Le vénérable instrument est repris entièrement par le grand facteur d’orgue Aristide Cavaillé-Coll, en 1868, sous la supervision d’Eugène Viollet-le-Duc ; Louis Vierne, titulaire de 1900 à 1937, que Latry surnomme « le Molière de l’orgue » (il s’effondrera, victime d’une embolie cardiaque, sur sa console alors qu’il y donne un concert, le 2 juin 1937), le modifie à son tour ; Pierre Cochereau, qui y joue de 1955 à 1984, l’augmente et le modernise de 1963 à 1975.

En 1992, l’instrument fait l’objet d’une restauration complète qui tâche de préserver ses acquis les plus anciens (on trouve ainsi encore des jeux baroques et mêmes quelques traces de l’époque médiévale). On remplace la console (claviers et jeux), qui ressemblait à la réception d’un hôtel cossu de province, et l’on équipe progressivement l’instrument d’outils numériques.

Une solide formation

Le documentaire montre l’instrument jouer seul alors qu’Olivier Latry écoute, en bas, dans la nef, ce qu’il vient d’enregistrer : ce procédé de « replay » permet à l’organiste de se rendre compte de l’adéquation de ses tempos avec l’acoustique et du plein effet de ses registrations – le mélange des jeux – alors que, perché à sa tribune, il n’entend qu’une partie des sonorités qu’il produit.

C’est à la mort, en 1984, de Pierre Cochereau, immense vedette dont les improvisations fleuves étaient légendaires, qu’Olivier Latry devient à son tour l’un des titulaires de l’orgue de Notre-Dame de Paris.
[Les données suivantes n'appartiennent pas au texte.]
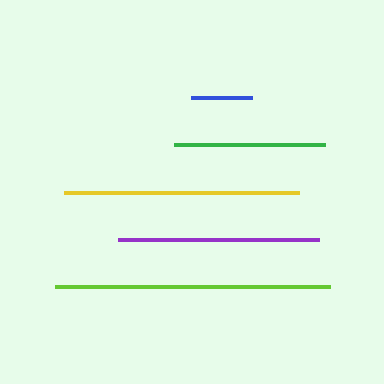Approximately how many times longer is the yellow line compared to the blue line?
The yellow line is approximately 3.8 times the length of the blue line.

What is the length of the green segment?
The green segment is approximately 151 pixels long.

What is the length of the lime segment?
The lime segment is approximately 275 pixels long.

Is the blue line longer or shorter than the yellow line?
The yellow line is longer than the blue line.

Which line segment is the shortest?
The blue line is the shortest at approximately 62 pixels.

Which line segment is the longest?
The lime line is the longest at approximately 275 pixels.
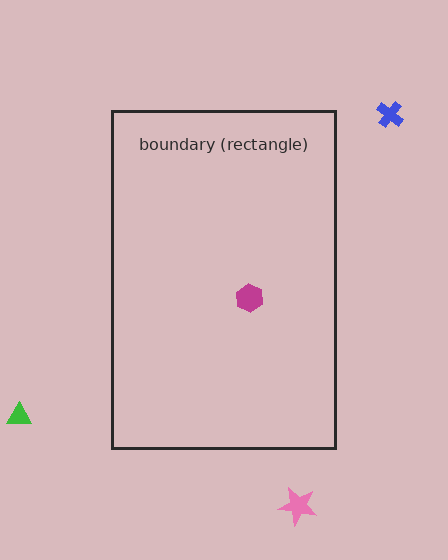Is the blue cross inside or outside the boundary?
Outside.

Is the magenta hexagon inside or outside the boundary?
Inside.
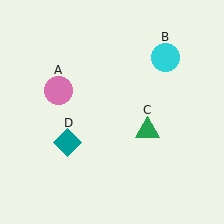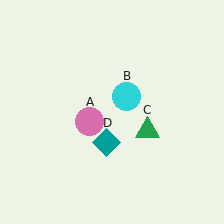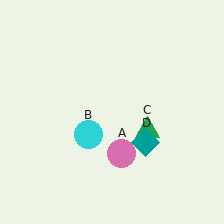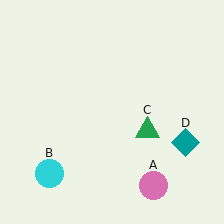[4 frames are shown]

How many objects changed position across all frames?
3 objects changed position: pink circle (object A), cyan circle (object B), teal diamond (object D).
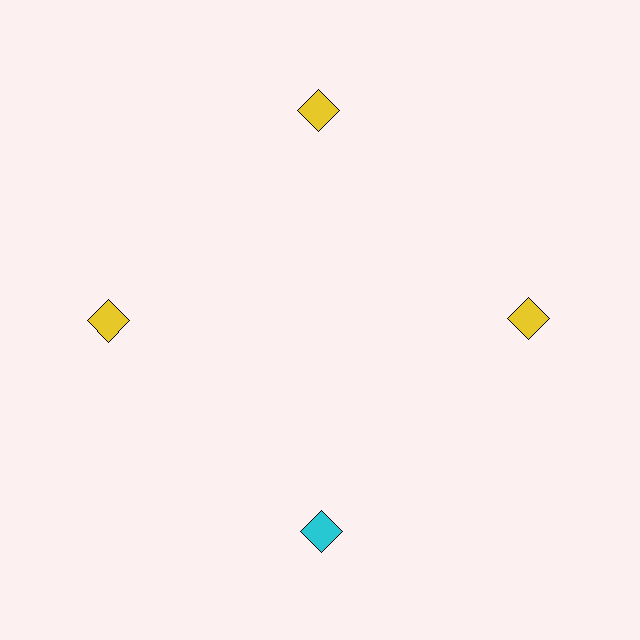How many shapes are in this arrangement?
There are 4 shapes arranged in a ring pattern.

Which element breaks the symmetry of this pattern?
The cyan diamond at roughly the 6 o'clock position breaks the symmetry. All other shapes are yellow diamonds.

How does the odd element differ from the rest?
It has a different color: cyan instead of yellow.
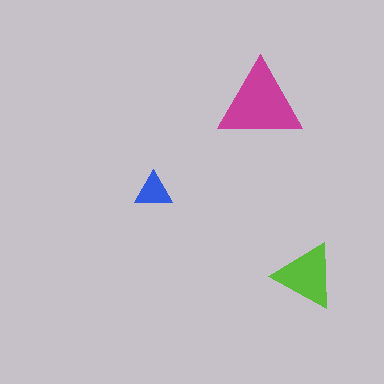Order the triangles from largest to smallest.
the magenta one, the lime one, the blue one.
Il a 23 ans et est l’une des « douze personnes spécialement choisies pour concourir ». Le jeune homme se présente « sans y croire vraiment », ce qui lui fait passer les épreuves sans souffrir du trac, raconte-t-il au cours du documentaire.
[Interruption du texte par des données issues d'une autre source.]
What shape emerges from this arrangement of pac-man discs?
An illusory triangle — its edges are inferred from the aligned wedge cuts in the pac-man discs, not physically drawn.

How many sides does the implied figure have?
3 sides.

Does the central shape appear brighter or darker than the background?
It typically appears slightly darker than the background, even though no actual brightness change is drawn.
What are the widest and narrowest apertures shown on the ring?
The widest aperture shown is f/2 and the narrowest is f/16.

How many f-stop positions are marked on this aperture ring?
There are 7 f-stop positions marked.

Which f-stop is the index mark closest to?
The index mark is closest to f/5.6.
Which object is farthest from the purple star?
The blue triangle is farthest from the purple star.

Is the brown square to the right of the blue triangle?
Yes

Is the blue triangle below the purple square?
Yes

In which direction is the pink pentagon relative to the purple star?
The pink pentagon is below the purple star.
Pierre Cochereau, la leçon de musique
Durée : 04:37

Cependant, devenir titulaire de cette prestigieuse tribune n’est pas donné au premier venu car être organiste liturgique demande une solide formation : il faut bien jouer de son instrument, connaître le rituel des offices sur le bout des doigts, savoir accompagner, improviser, etc.

Latry décrit bien ce qui fait la spécificité d’un organiste liturgique versus un organiste de concert (ce qu’il est par ailleurs) : « L’improvisation prolonge une parole ou une musique, on n’est pas là pour faire son show… Le rôle de l’organiste liturgique est de servir. »

Dans le ventre de l’orgue de Notre-Dame, d’Isabelle Julien (France, 2015, 52 min). En première partie de soirée, Arte diffusera également le film Quasimodo, le bossu de Notre-Dame, réalisé par William Dieterle (Etats-Unis, 1939, 115 min, VF, N/B), avec Charles Laughton (Quasimodo), Maureen O’Hara (Esmeralda), sir Cedric Hardwicke (Frollo), Edmond O’Brien (Gringoire), Alan Marshall (Phoebus).